According to Thomas, the Make America Great Again billboard was not created with the anticipation of stoking the kind of controversy that it did. But he was grateful for the experience, because, as he told Observer, it taught his team a valuable lesson in how they wanted to provoke discussion. Namely, that the billboards themselves were not enough.
“We saw that there is an urgent need for more forums for public dialogue, which is why we’re collaborating with over 200 partners nationwide to create town halls and exhibitions in addition to billboards,” he said, “Our goal is to create dynamic, multifaceted opportunities for citizens to participate in discussions around yes, the public artworks, but also the larger questions they inspire.” So while they may not be aiming for uproar, they’re at least hoping for some hot button issues to be raised alongside the works—the point of “discussion,” after all, isn’t that everyone agrees with one another, and there is but a fine line between debate and contention.
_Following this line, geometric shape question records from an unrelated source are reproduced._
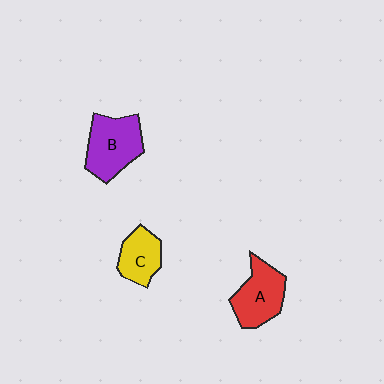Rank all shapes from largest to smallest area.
From largest to smallest: B (purple), A (red), C (yellow).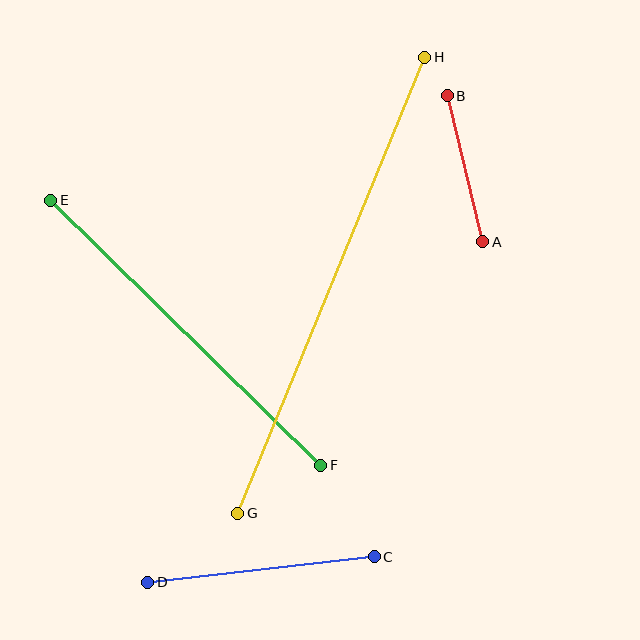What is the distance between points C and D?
The distance is approximately 228 pixels.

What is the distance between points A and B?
The distance is approximately 151 pixels.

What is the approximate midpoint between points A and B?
The midpoint is at approximately (465, 169) pixels.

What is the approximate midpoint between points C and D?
The midpoint is at approximately (261, 570) pixels.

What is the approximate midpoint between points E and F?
The midpoint is at approximately (186, 333) pixels.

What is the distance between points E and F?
The distance is approximately 378 pixels.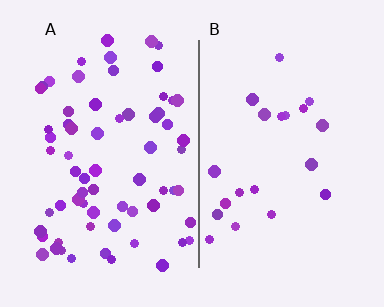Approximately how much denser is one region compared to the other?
Approximately 3.3× — region A over region B.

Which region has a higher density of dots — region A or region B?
A (the left).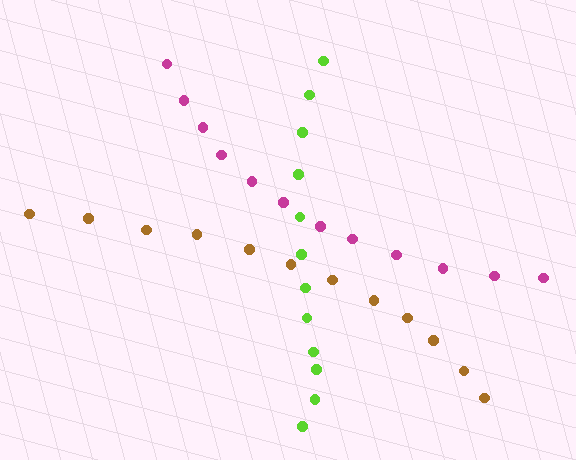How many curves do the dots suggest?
There are 3 distinct paths.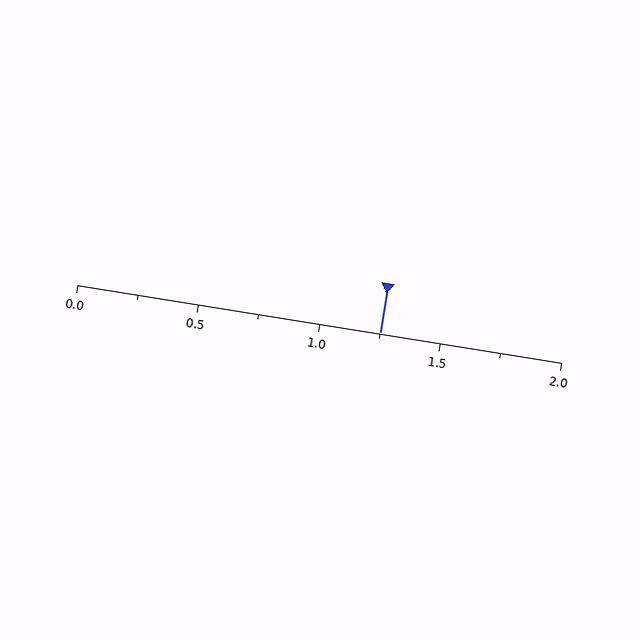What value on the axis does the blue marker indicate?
The marker indicates approximately 1.25.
What might help For Freedoms’ cause be more clear this time around is its transition from a Super PAC (an independent political action committee that can raise unlimited funds) to a nonprofit. For Freedoms has never aligned itself with a political party, but Super Pacs typically do. In an interview with The Art Newspaper, Gottesman stated that “the veneer of politics” associated with the Super Pac “was too much for some institutions to bring us in, even though they were interested from an art perspective.”
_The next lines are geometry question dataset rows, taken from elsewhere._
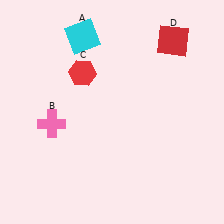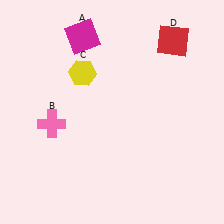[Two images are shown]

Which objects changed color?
A changed from cyan to magenta. C changed from red to yellow.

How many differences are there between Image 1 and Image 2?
There are 2 differences between the two images.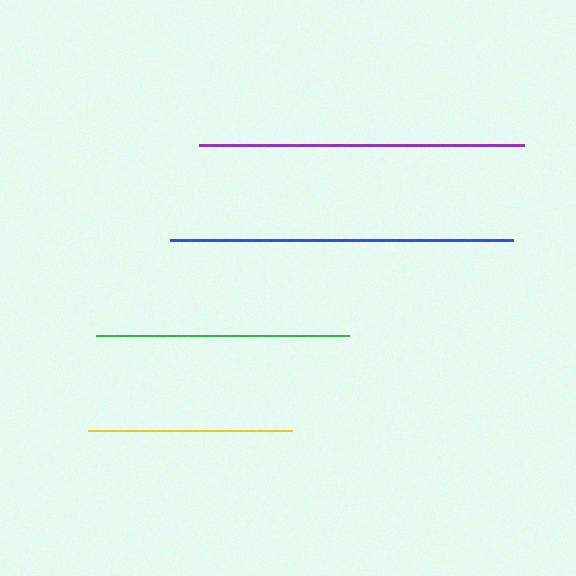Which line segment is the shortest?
The yellow line is the shortest at approximately 205 pixels.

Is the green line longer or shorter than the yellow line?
The green line is longer than the yellow line.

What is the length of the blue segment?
The blue segment is approximately 343 pixels long.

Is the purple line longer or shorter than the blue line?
The blue and purple lines are approximately the same length (about 343 and 325 pixels).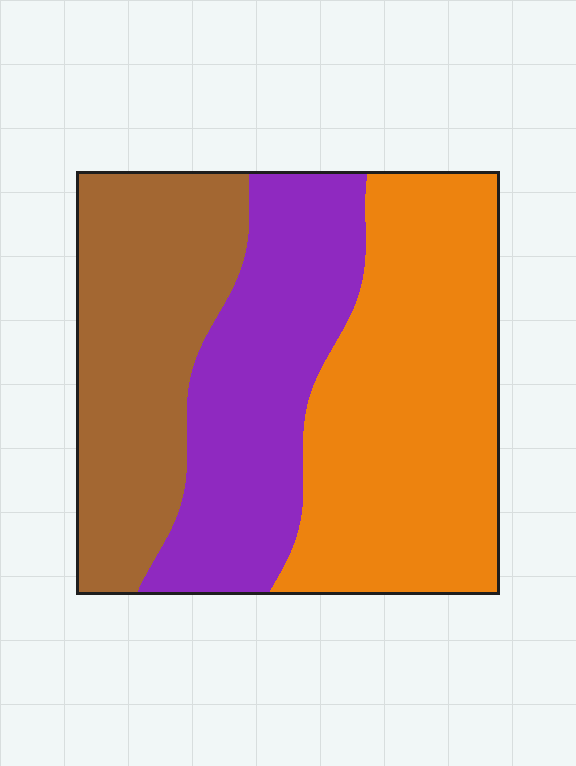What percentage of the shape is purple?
Purple takes up between a quarter and a half of the shape.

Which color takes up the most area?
Orange, at roughly 40%.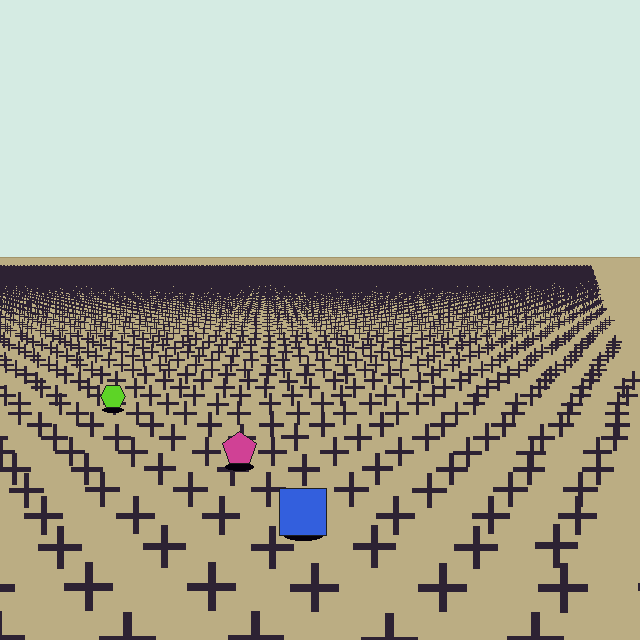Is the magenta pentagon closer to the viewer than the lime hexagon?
Yes. The magenta pentagon is closer — you can tell from the texture gradient: the ground texture is coarser near it.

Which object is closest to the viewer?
The blue square is closest. The texture marks near it are larger and more spread out.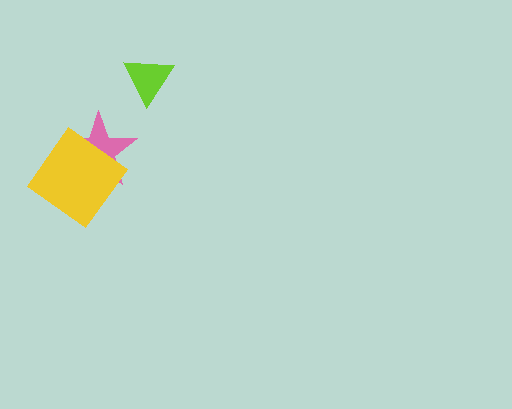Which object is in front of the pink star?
The yellow diamond is in front of the pink star.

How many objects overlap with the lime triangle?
0 objects overlap with the lime triangle.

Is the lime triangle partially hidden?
No, no other shape covers it.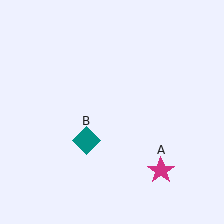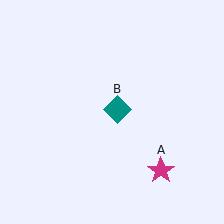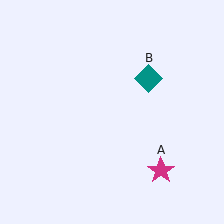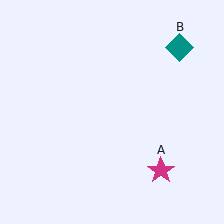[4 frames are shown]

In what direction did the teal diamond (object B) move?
The teal diamond (object B) moved up and to the right.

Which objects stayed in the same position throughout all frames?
Magenta star (object A) remained stationary.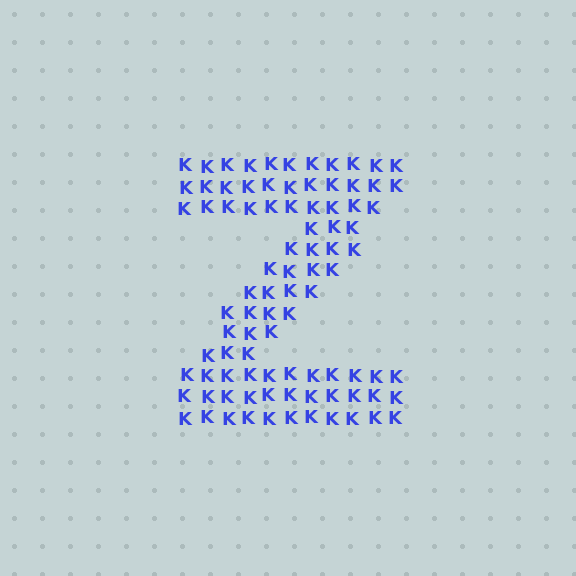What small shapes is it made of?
It is made of small letter K's.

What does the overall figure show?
The overall figure shows the letter Z.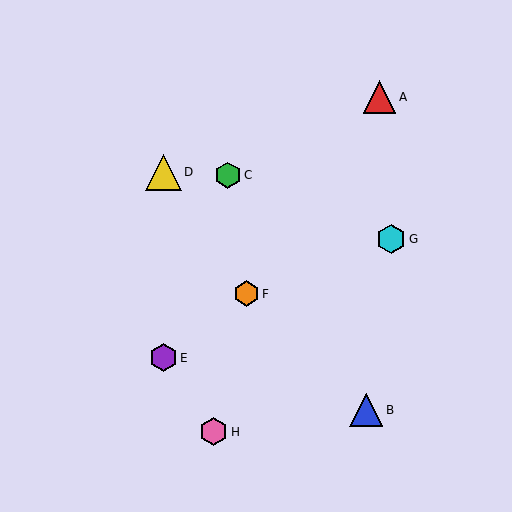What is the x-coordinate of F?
Object F is at x≈246.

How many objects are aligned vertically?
2 objects (D, E) are aligned vertically.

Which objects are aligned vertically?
Objects D, E are aligned vertically.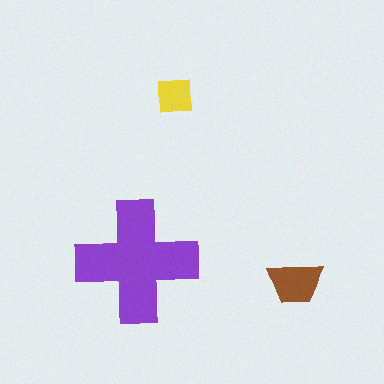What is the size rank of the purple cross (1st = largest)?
1st.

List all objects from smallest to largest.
The yellow square, the brown trapezoid, the purple cross.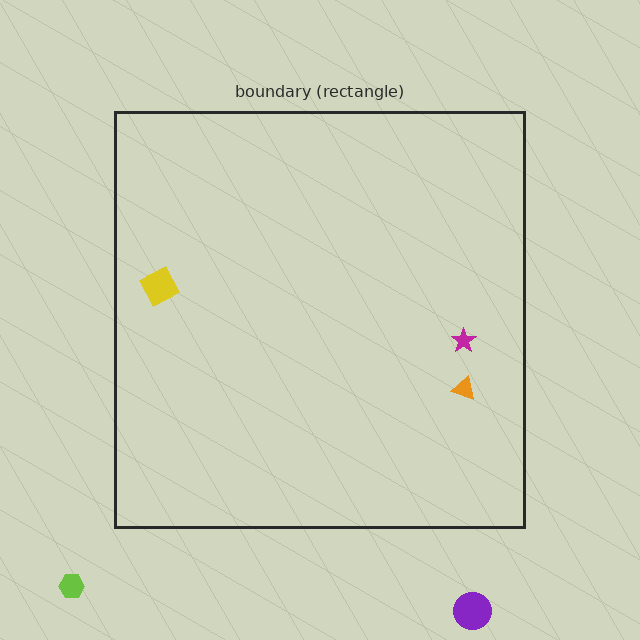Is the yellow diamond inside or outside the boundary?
Inside.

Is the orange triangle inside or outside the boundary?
Inside.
On each Kickstarter campaign channel, a final statement reads, “One of the most interesting practical challenges is making sure that our billboards are understood by large media companies as works of art, and not part of any partisan political campaigning.”
The 50 State Initiative presents an interesting interplay between the local and the national. It may be the largest creative collaboration in U.S. history, but there is nothing necessarily cohesive about it. Just as the billboards will vary across the nation, so to will the conversations generated by them. There is no guarantee for inter-state interaction, nor is there a guarantee that the billboards will go up at all. With 52 separate campaigns, members of each state are afforded the responsibility to fund their own billboard, but they can also keep track of and help other states. The question, however, is whether or not states will feel compelled to engage in this cooperative practice.
But for Thomas and Gottesman, it’s less about cohesion and more about nuance. “The idea is that we are trying to create a decentralized but connected series of conversations that are more nuanced and more relevant to people,” Gottesman said, in an interview with Miami New Times. And this nuance is at the very heart of the artworks themselves. What the Make America Great Again billboard expressed was a kind of ambiguity that lent itself to endless possibilities.